Questions & Observations

Q. (Numbers 2-3): Why is the number of people and the number of eligible warriors important to Bible readers?

A. Honestly, there’s not a great answer to that question for us today.  To the original readers (ancient Jews), this section would have been important as it relates to their own genealogy, something we have established is an important purpose of the OT.  This section — I’ll count chapters 1-3 — provides information on the current tribal leaders in the wilderness (1:5-15), the marching order for the army (note who’s out in front, Judah’s tribe, not Reuben’s), the arrangement of the camp, and a section for the genealogy of the Levites.  These are important considerations for this early post-Exodus nation.  Jews to this day use the Exodus as a marker or divider of time and history, the way Christians do with the Incarnation in the move between BC and AD.  So to them, this is a very crucial period between their ancestor’s freedom and the establishment of their own kingdom.

Q. (3:14): Can you tell us why the Levites were chosen for holy work?

A. No, I can’t tell you, because I don’t know.  God does not ever fully reveal the reason He selected the Levites for this task, only that He has chosen them.  It might be because Moses and Aaron were of that tribe, but ultimately, it is an issue of God’s sovereign choice.

But this passage (v. 11-13) does provide some interesting insight into the mindset that God is using: the Levities are designated to be the “first born” of the tribe, which from the Passover God tells us that the “first borns” belong to Him.  They were to be a people set apart, as a representation of the entire nation, in the same way that the entire nation was to be set apart from the world around them.  So you could say the Levites were “chosen” by God in the same representative manner that the entire nation was “chosen”.  Why them?  Only God knows!

Q. (3:43): The number of firstborns in this verse (22,273) seems much too small for a population of that many people.  What gives?

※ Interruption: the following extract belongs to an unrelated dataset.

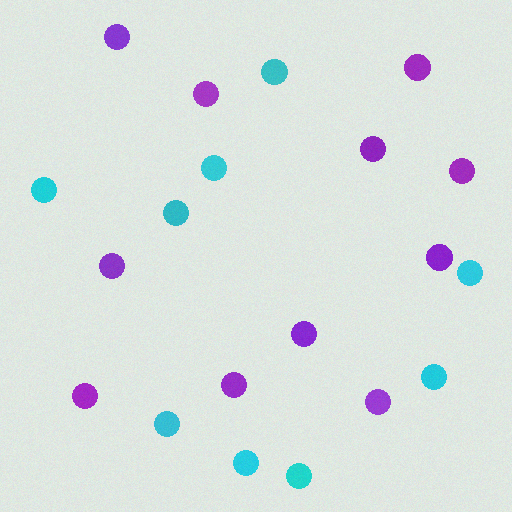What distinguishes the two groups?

A. Actually, you’ve hit on one of the major problems of this text: what to do with the large numbers the text presents.  If added together (I looked it up, I didn’t calculate this number myself), you get a population of somewhere around 2 million people, which seems a bit too large for this period.  There are a few ways of looking at how the number is reached, but ultimately there is no definitive answer.  One way, for example, is that the Hebrew word for “thousand” is not actually what the word means here.  I wouldn’t get too hung up on the numbers: the most important thing that we can discern from this census is that the population had grown substantially in Egypt from the 12 sons of Jacob, and they will use this growth and mustered army to become a powerful nation, with God’s help, in the book of Joshua.